Mobile proxies for Scrapy: middleware, retries, and rate limits

2026-02-18
Mobile proxies for Scrapy: middleware, retries, and rate limits

A practical guide on using dedicated mobile proxies with Scrapy: downloader middleware, retries, limits, and throttling for reliable crawling.

Why Scrapy struggles without proxies

Scrapy is a popular Python framework for crawling and scraping. It is fast, asynchronous, and easy to scale. The downside is that high request volume from a single IP quickly triggers anti-bot controls: rate limiting, blocks, challenge pages, or silent “soft bans”.

Proxies are not a magic switch, but for real workflows (price and stock monitoring, catalog tracking, regional availability) they are often a core building block. Mobile proxies can be especially helpful when a site treats mobile networks as “normal users” and applies stricter rules to datacenter traffic.

What “dedicated mobile proxies” means in practice

  • Dedicated access (you are not sharing the same exit IP with other customers).
  • Mobile carrier reputation (4G/LTE/5G networks).
  • Rotation and/or sticky sessions (keep the same IP for a time window).
  • Location/operator options for regional content and testing.

Where proxies fit in Scrapy: downloader middleware

In Scrapy, request/response manipulation is typically implemented via downloader middleware.
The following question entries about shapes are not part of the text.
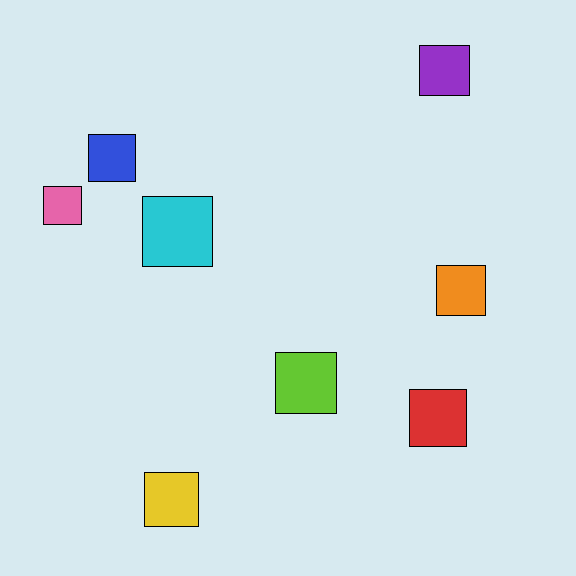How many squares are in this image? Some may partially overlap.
There are 8 squares.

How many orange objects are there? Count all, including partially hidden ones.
There is 1 orange object.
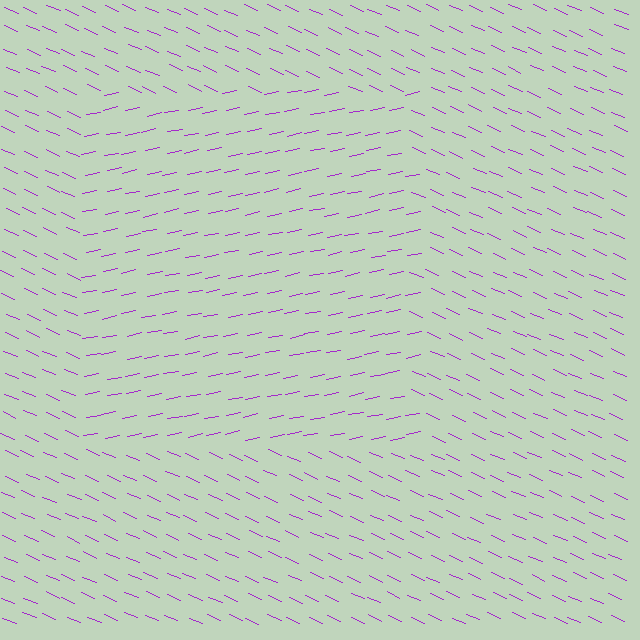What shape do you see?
I see a rectangle.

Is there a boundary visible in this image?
Yes, there is a texture boundary formed by a change in line orientation.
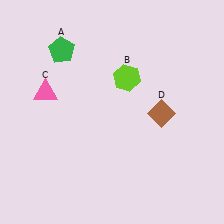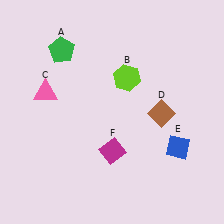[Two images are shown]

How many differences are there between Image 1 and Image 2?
There are 2 differences between the two images.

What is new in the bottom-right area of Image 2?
A blue square (E) was added in the bottom-right area of Image 2.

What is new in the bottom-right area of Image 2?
A magenta diamond (F) was added in the bottom-right area of Image 2.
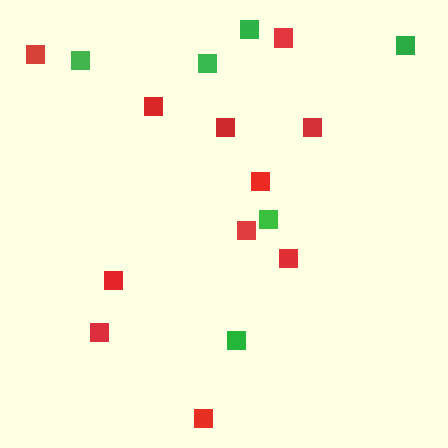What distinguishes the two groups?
There are 2 groups: one group of green squares (6) and one group of red squares (11).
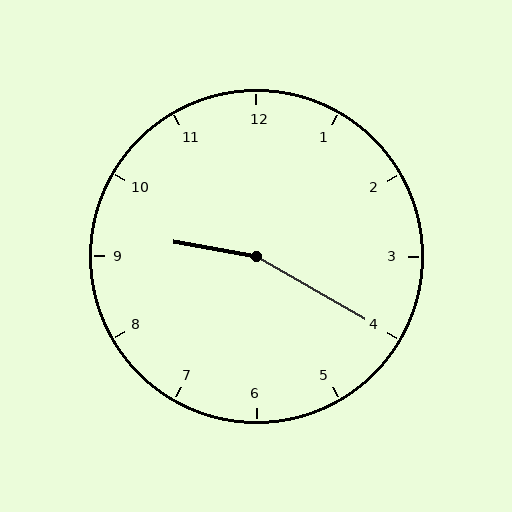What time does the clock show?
9:20.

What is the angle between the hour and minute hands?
Approximately 160 degrees.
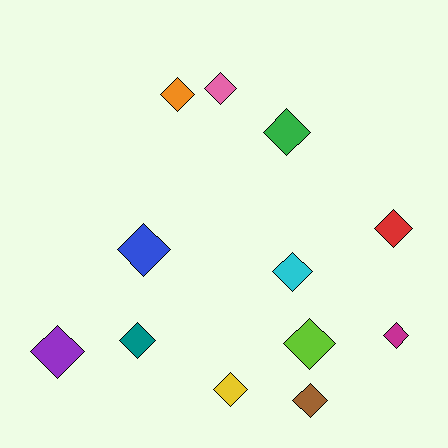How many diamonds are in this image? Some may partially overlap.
There are 12 diamonds.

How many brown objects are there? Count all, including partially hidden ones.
There is 1 brown object.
Proxies are applied by setting request.meta["proxy"] (for example http://user:pass@host:port). A custom proxy middleware lets you centralize logic: which proxy to use per request, how to rotate, and how to react to bans.

What a Scrapy proxy middleware should handle

  • Proxy selection by domain, region, and request type (category vs product page vs API).
  • Authentication and session parameters.
  • Ban/limit detection (403/429/503, block pages, captchas).
  • Switching proxy before a retry (avoid repeating the same failure path).
  • Metrics and logs per proxy/region/domain.
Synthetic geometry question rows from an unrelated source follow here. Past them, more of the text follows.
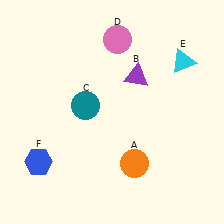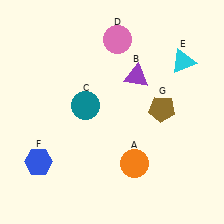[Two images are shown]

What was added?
A brown pentagon (G) was added in Image 2.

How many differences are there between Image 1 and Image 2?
There is 1 difference between the two images.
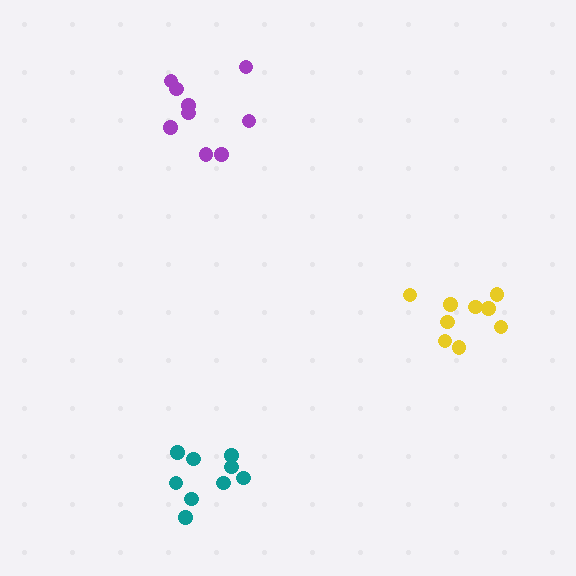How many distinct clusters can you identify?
There are 3 distinct clusters.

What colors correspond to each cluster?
The clusters are colored: teal, purple, yellow.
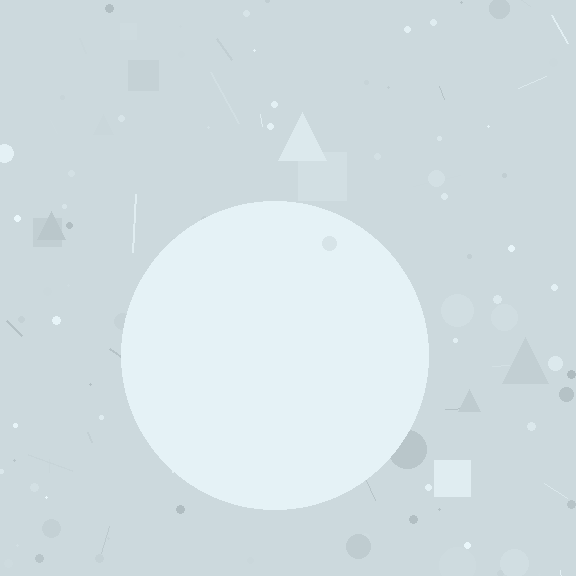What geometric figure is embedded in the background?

Retries: avoid turning errors into more blocking

Scrapy includes a built-in retry middleware for transient failures (timeouts, some 5xx codes, etc.). Naive retries can make blocking worse: you repeat the same request quickly and often via the same route.

Practical strategy: for 429 (rate limiting) apply exponential backoff and reduce concurrency. For 403 (anti-bot) switching the mobile IP and slowing down is often more effective than hammering retries.

Throttling: AutoThrottle, delays, and concurrency

  • DOWNLOAD_DELAY sets a minimum pause.
  • CONCURRENT_REQUESTS and CONCURRENT_REQUESTS_PER_DOMAIN control parallelism.
  • AutoThrottle adjusts delays based on latency and server load signals.
  • AUTOTHROTTLE_DEBUG helps you understand behavior during early runs.

With mobile proxies, “slower but stable” usually wins for long-running monitoring.

Reading the site’s signals: limits, blocks, and soft bans

  • 429: slow down and back off.
  • 403: IP block, anti-bot decision, or request fingerprint issues.
  • 503/520/521: transient or CDN-related errors.
  • 200 with the wrong HTML: captcha or block page disguised as success.

Request fingerprint: headers, cookies, and flow

Even with mobile IPs you can get blocked if the request fingerprint looks unnatural. Use realistic User-Agent values, keep core headers consistent, manage cookies intentionally (either stable sessions or clean stateless requests), and consider a more human-like flow for a subset of pages (e.g., category → product) when the site is sensitive.

Case: regional price and stock monitoring for retailers

Goal: track price and availability for a list of SKUs across multiple retailers, where results differ by region because of warehouses, delivery zones, and local promotions.

  • Model routes as region + domain and keep a sticky session per route.
  • Crawl category/search pages with conservative parallelism; fetch product pages even more carefully.
  • When 403/429 spikes, slow down, rotate IPs, and defer problematic SKUs.

Production checklist

  • Run a pilot on 50–200 URLs and measure 403/429/captcha rates.
  • Define retry policy: which codes, how many attempts, what backoff.
  • Set per-domain limits (delay and concurrency).
  • Validate content to avoid storing junk data.
  • Monitor success rate, average latency, and failing regions/proxies.

Summary

Mobile proxies for Scrapy can improve access to regional content and reduce blocking compared to datacenter traffic. The best results come from a combined approach: a solid proxy middleware, controlled retries, proper throttling, and response validation. For retailer monitoring, this translates into fewer bans and cleaner, more dependable data.